Benjamin Braddock’s (Dustin Hoffman) desperate race to the church to stop Elaine Robinson (Katherine Ross) from marrying someone else has been imitated and spoofed so many times, it’s easy to forget how iconic it is. As Ross and Hoffman battle their way through angry relations and finally leap to escape onto a bus, it seems like a classic feelgood ending- but then Simon and Garfunkel singing ‘The Sound of Silence’ appears on the soundtrack, and the film ends far more ambiguously, with both characters facing the future with unease, and trying to work out whether they’ve actually done the right thing.

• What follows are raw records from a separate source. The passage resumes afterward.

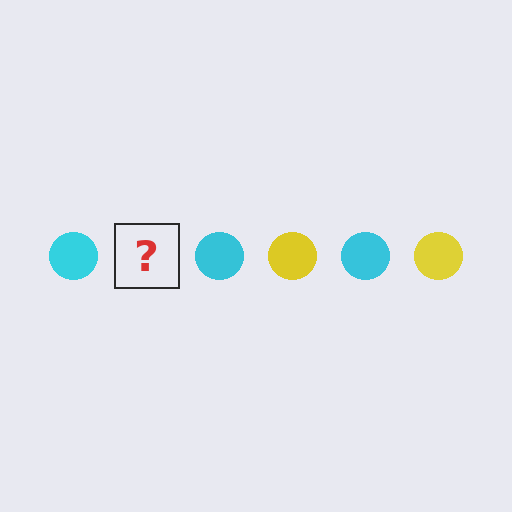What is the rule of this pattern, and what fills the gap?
The rule is that the pattern cycles through cyan, yellow circles. The gap should be filled with a yellow circle.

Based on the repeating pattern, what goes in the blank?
The blank should be a yellow circle.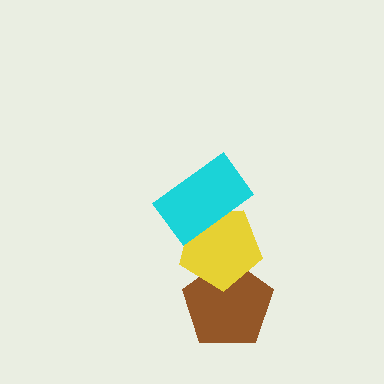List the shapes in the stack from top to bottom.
From top to bottom: the cyan rectangle, the yellow pentagon, the brown pentagon.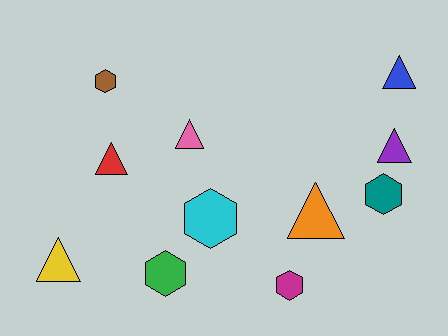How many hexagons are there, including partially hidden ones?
There are 5 hexagons.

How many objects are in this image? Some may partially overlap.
There are 11 objects.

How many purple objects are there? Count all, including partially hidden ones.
There is 1 purple object.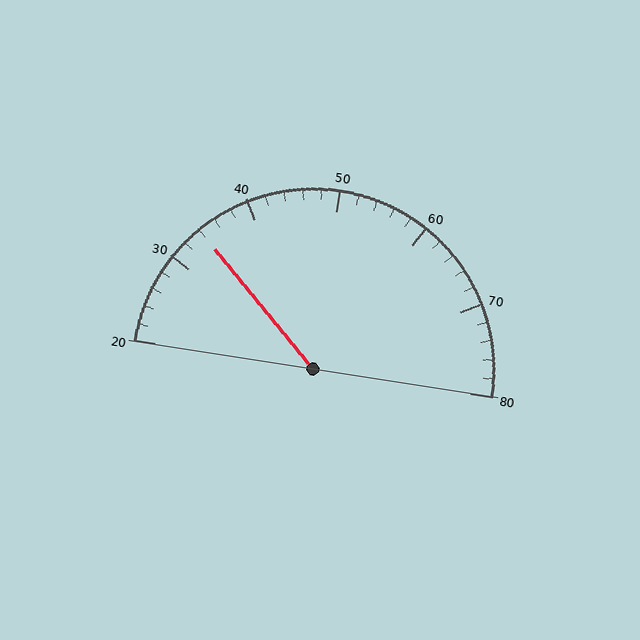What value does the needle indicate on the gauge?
The needle indicates approximately 34.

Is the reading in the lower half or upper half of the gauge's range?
The reading is in the lower half of the range (20 to 80).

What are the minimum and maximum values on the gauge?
The gauge ranges from 20 to 80.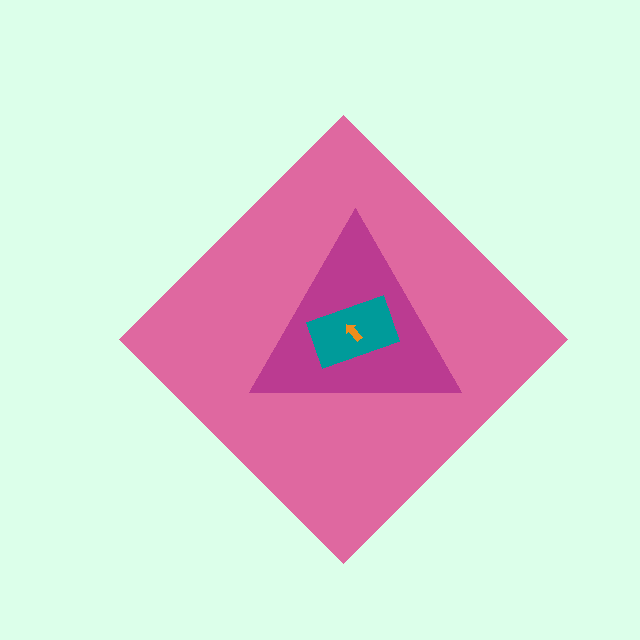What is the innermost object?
The orange arrow.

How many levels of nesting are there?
4.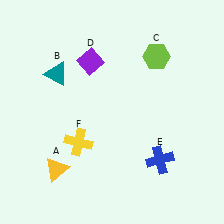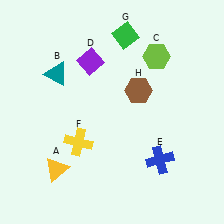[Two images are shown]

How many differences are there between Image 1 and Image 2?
There are 2 differences between the two images.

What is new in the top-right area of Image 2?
A brown hexagon (H) was added in the top-right area of Image 2.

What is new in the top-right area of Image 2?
A green diamond (G) was added in the top-right area of Image 2.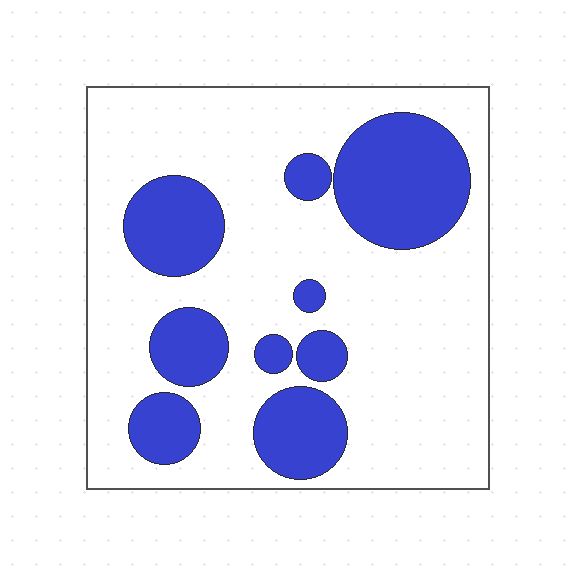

Few shock endings have been blown quite as comprehensively as Planet of the Apes, with the image of a ruined Statue of Liberty even turning up on the film’s DVD cover art. That it still works, despite the secret being known, is a testament to the film’s clever satire, as the astronaut Taylor (Charlton Heston), having gone from cynical misanthrope to passionate defender of humanity, is confronted with proof of mankind’s folly, and the true identity of the mysterious Ape Planet. Heston’s near-biblical anger at the revelation is powerful stuff, and makes the attempted twist ending of Tim Burton’s ‘re-imagining’ look ludicrous by comparison.


Sometimes, it’s all about what the audience isn’t being told. All throughout M. Night Shyamalan’s ghost story, the fact that Bruce Willis’ psychologist hasn’t talked to anyone, successfully opened a door or changed his clothes hardly seems important. It’s only when Willis discovers his estranged wife asleep in front of their wedding videos, and he sees she’s been holding onto his wedding ring- the ring he thinks he’s still wearing- that it falls into place, and he finally realises he’s been a ghost all this time. A brilliantly devious surprise ending, and one that Shyamalan seems unable to top no matter how hard he tries.


A showcase of Forties-style Hollywood moviemaking at its finest, Casablanca’s ending is a marvel of storytelling, and yet wasn’t even written until halfway through the film’s production. As the hard-boiled Rick (Humphrey Bogart) sacrifices his chance for happiness with Ilsa (Ingrid Bergman) for the greater good, the mixture of doomed romance and heroism is a potent cocktail, and both stars turn in iconic performances. The mix wouldn’t be perfect without the sardonic and sarcastic presence of Claude Rains as Captain Renault, and his walk with Bogart into the darkness at the film’s close is the stuff of cinematic legend.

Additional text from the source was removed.